La dépense est le point faible de ce chêne nourri de terre maigre.
Sa détermination à ne rien débourser est redoutable. Je le connais, il préfère frôler la Camarde plutôt que d'aller chez le médecin. Il a décrété ne jamais tomber malade, que la maladie c'était pour les riches, les mous pas musclés, les gens de la ville trop bien nourris, les frileux pas assez économes, les fous qui jettent leur argent par les fenêtres... Toutes les excuses sont bonnes pour ne pas payer "l'impôt sur la bonne santé" comme il dit.
Ainsi s'est-il constitué de solides anticorps, par la force des choses.
Cet homme hors du commun aime singulièrement la nature : salades de pissenlits, champignons, pommes sauvages, marrons, soupes d'orties, fruits tombés et céréales opportunes de toutes sortes à portée de main, mûrs ou pourris, légalement appropriés ou astucieusement emparés, tels sont les composants de ses repas aigres et corsés.
Ainsi ce qui ne l'a point tué l'a-t-il rendu plus vif.
A quatre-vingt-neuf ans ce vieux hibou reclus et misanthrope, vrai châtaignier mûri sous l'abstinence, est l'homme qui finalement me fait le plus rire au monde tout en suscitant chez moi une réelle admiration.
Le roi des avares...
4 - Les économes
Les deux époux s'échangent des banalités autour d'une soupe bien chaude. Une buée dense sort de leur bouche, trahissant la température glaciale de la demeure. Assis sur d'énormes sacs de bon bois de chauffage définitivement clos, ils devisent dans la maisonnée gelée, satisfaits de n'avoir pas succombé à la tentation du feu. Trop heureux de préserver leur immense stock de bois, ils mangent leur soupe, seule source de chaleur dans leur igloo. Un quart d'heure par jour, ils peuvent se réchauffer les doigts autour de leur bol vespéral, l'unique plaisir coûteux, le seul réconfort d'avares qu'ils se sont accordé. Le matin et le midi, c'est repas froids.

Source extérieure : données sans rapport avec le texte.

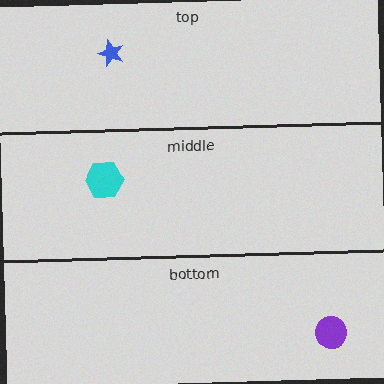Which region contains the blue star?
The top region.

A force d'avoir économisé sur le feu des années durant en passant leurs hivers à tousser et à frissonner dans leur grotte de radins, ils ont accumulé une imposante réserve de bois. Que jamais ils ne se décident à entamer. D'hiver en hiver, ils repoussent l'échéance. Chaque année dès les premières gelées, c'est la grande question qui revient sous le toit pris par les glaces : "Va-t-on chauffer ou non ?"
Et chaque année, pris d'angoisse à l'idée de brûler leur bois, il se rendent à l'évidence : invariablement ils se disent que jusque là ils n'en sont pas morts, d'avoir passé l'hiver sans "gaspiller" leur précieux bois... Ils ajoutent que ce n'est pas parce que le bois de chauffage est gratuit (ils le ramassent en quantités quasi illimitée dans la forêt qui les entoure) qu'il faut le brûler pour un oui, pou un non... Avec eux tous les prétextes sont bons pour ne pas mettre des bûches dans la cuisinière. Et ça fait 34 ans que ça dure ! 34 hivers sans se chauffer.
En faisant durer au maximum la chaleur de la soupe autour de leurs mains, ils dissertent à l'infini sur l'opportunité de conserver leur bois. Il se disent que se serait tellement dommage, après 34 ans d'efforts, de rompre un cercle aussi vertueux... La seule idée de mourir sur un trésor de bois sec les rend chaque année un peu plus résolus.
A chaque fois plus intransigeants que l'année précédente, ils préfèrent se serrer la ceinture, grelotter trois mois durant plutôt que commettre le sacrilège de brûler ne serait-qu'une bûche !
Pour leur soupe, du méchant, menu bois leur suffit. Et encore, ils trouvent que c'est trop.
Courage ! se disent-ils, dans une vingtaine d'années on aura accumulé 50 ans de bois d'hiver.
Rien que l'idée d'économiser un demi siècle de bois de chauffage les galvanise. "C'est beau", se répètent-ils sans cesse pour unique justificatif à leur obsession d'économie.